Monday, August 26, 2013

Feeling fall: Brown butter ice cream

Do you feel it?  It's in the air.  Temperatures in the morning are in the high 60s, sometimes you don't need the air conditioner at night, and the apples, the celery root,  and the butternut squash are beginning to populate the market.  It's the time of year which Annalena always thinks of as "purple" in terms of  eating locally:  in the early spring  it's pale green, followed by pink (rhubarb, strawberries), then dark green and red, and pink.  Now, with plums, eggplants, and stuff like that , Annalena thinks of it as purple.

Ray Bradbury, in the wonderful "Dandelion Wine," which you should ALL read immediately, has a line about how the grandparents start speaking of coffee instead of lemonade when sitting on the porch after dinner.  Now, how much can you pack into one, simple sentence ?  It's wonderful.   Annalena begins to think of cinnamon, and cooked cabbage, and she pulls out her collard greens recipes.

And the plums.  Oh, the plums.  Honestly, Annalena cannot say that her favorite fruit, is plums, but they may be the fruit she most enjoys cooking.  There are so many kinds, so many colors, and so many textures.  Years ago, for a farewell party for her sweety Fred, Annalena made a trio of plum sorbets, each of which was based on a different plum.  She could have made an eight pack of them.

Now, all this talk about plums, because it was thinking about plums, and remembering a dish at her bud  Ryan's restaurant "All Good Things," that led Annalena to start investigating the idea of a brown butter ice cream.
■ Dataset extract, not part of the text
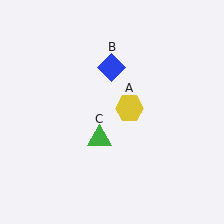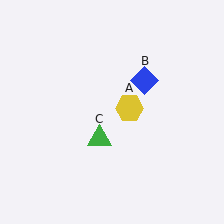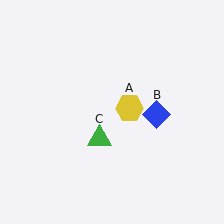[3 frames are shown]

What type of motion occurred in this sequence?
The blue diamond (object B) rotated clockwise around the center of the scene.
"Brown butter," for those of you new to the term, is butter melted very slowly, and allowed to brown.  It's that simple, except it's not.  You have to watch this very carefully when it's happening, and you have to stop the cooking at just about one half shade of brown below what you want, because the butter will keep cooking.  If you want to be absolutely pure about it, then you cool it, and take the milk solids off the top, because there will be little burnt bits of milk protein in it.  They will look like vanilla beans, but they're not.  Annalena doesn't mind them, but if you do, well, you know what you have to do.  If you want them out, this recipe winds up taking longer to make, but it's still worth doing.  Butter ice cream.  Geez. You get butter, cream, milk, and eggs in one dish.   Thank goodness you're eating it with fresh plums, huh?

Ok, to make the brown butter.  Put a stick of the stuff in a small pot, and heat it very, very slowly.  Keep an eye on it.  If you use a light colored pan, it is very easy to tell when the butter is at a brown color. You are looking for something akin to a hazelnut.  When you get there, pour the stuff into a bowl off the heat, to try to keep it from going even further.  Let it cool, while you collect your other ingredients.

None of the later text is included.